En Espagne, Mariano Rajoy condamné au dialogue
En Espagne, Mariano Rajoy condamné au dialogue
Par Sandrine Morel (Madrid, correspondance)
Appelé à diriger un gouvernement très minoritaire, le premier ministre allergique au compromis devra désormais faire preuve de diplomatie.

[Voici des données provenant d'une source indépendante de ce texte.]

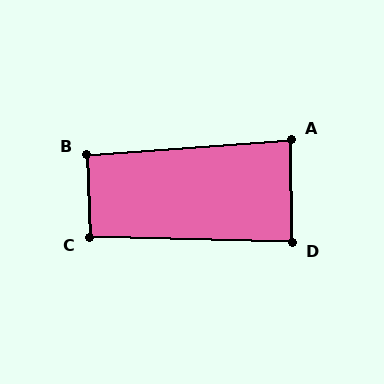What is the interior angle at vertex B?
Approximately 92 degrees (obtuse, close to a right angle).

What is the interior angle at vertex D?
Approximately 88 degrees (acute, close to a right angle).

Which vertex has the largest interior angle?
C, at approximately 93 degrees.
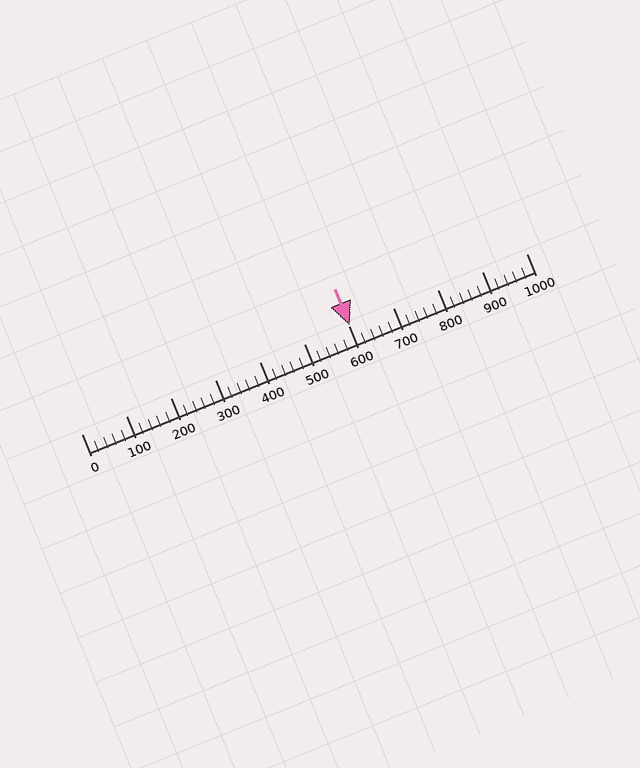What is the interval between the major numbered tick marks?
The major tick marks are spaced 100 units apart.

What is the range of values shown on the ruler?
The ruler shows values from 0 to 1000.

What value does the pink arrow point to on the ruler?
The pink arrow points to approximately 603.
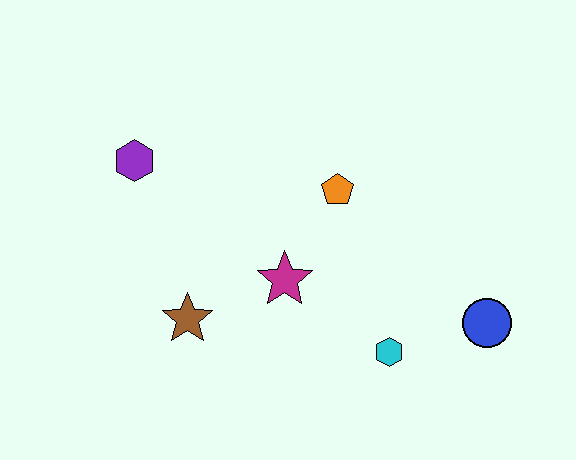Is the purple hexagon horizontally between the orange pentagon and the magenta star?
No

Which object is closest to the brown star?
The magenta star is closest to the brown star.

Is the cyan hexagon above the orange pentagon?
No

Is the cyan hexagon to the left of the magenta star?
No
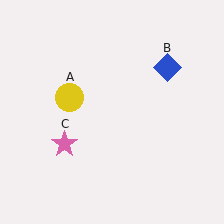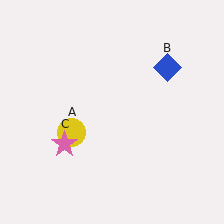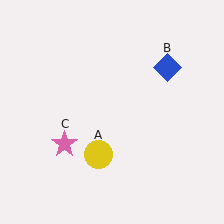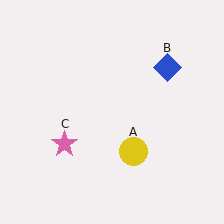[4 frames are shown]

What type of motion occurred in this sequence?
The yellow circle (object A) rotated counterclockwise around the center of the scene.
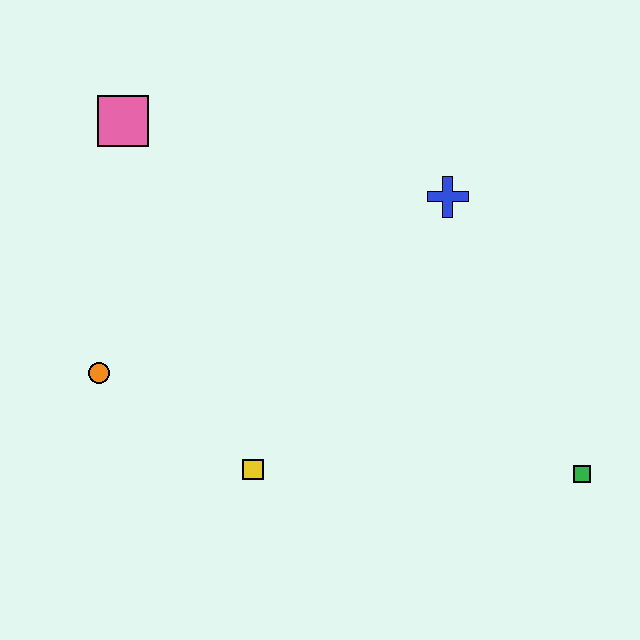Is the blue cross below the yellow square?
No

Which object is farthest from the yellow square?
The pink square is farthest from the yellow square.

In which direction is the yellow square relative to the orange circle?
The yellow square is to the right of the orange circle.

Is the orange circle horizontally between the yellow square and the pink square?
No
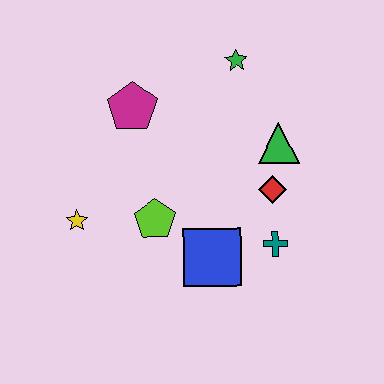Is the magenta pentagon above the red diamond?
Yes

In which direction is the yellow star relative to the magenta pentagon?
The yellow star is below the magenta pentagon.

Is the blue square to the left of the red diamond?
Yes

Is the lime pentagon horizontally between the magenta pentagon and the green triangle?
Yes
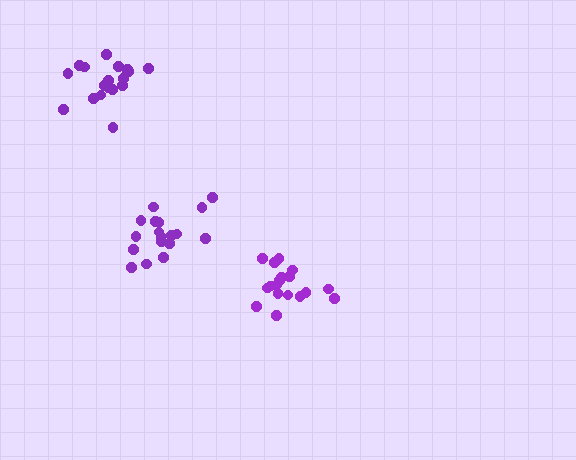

Mariano Rajoy, à Madrid, le 24 octobre. | SUSANA VERA / REUTERS
Le compte à rebours a commencé avant la reconduction de Mariano Rajoy à la tête du gouvernement espagnol. Dimanche 30 octobre, au plus tard, il devrait obtenir la confiance du Congrès des députés. Deux mois après son échec au dernier débat d’investiture, la voie est désormais libre, grâce à l’abstention du Parti socialiste ouvrier espagnol (PSOE), décidée au prix d’une profonde fracture interne dimanche 23 octobre, et au soutien probable des 32 députés centristes Ciudadanos. L’Espagne s’apprête ainsi à mettre fin à dix mois de blocage politique.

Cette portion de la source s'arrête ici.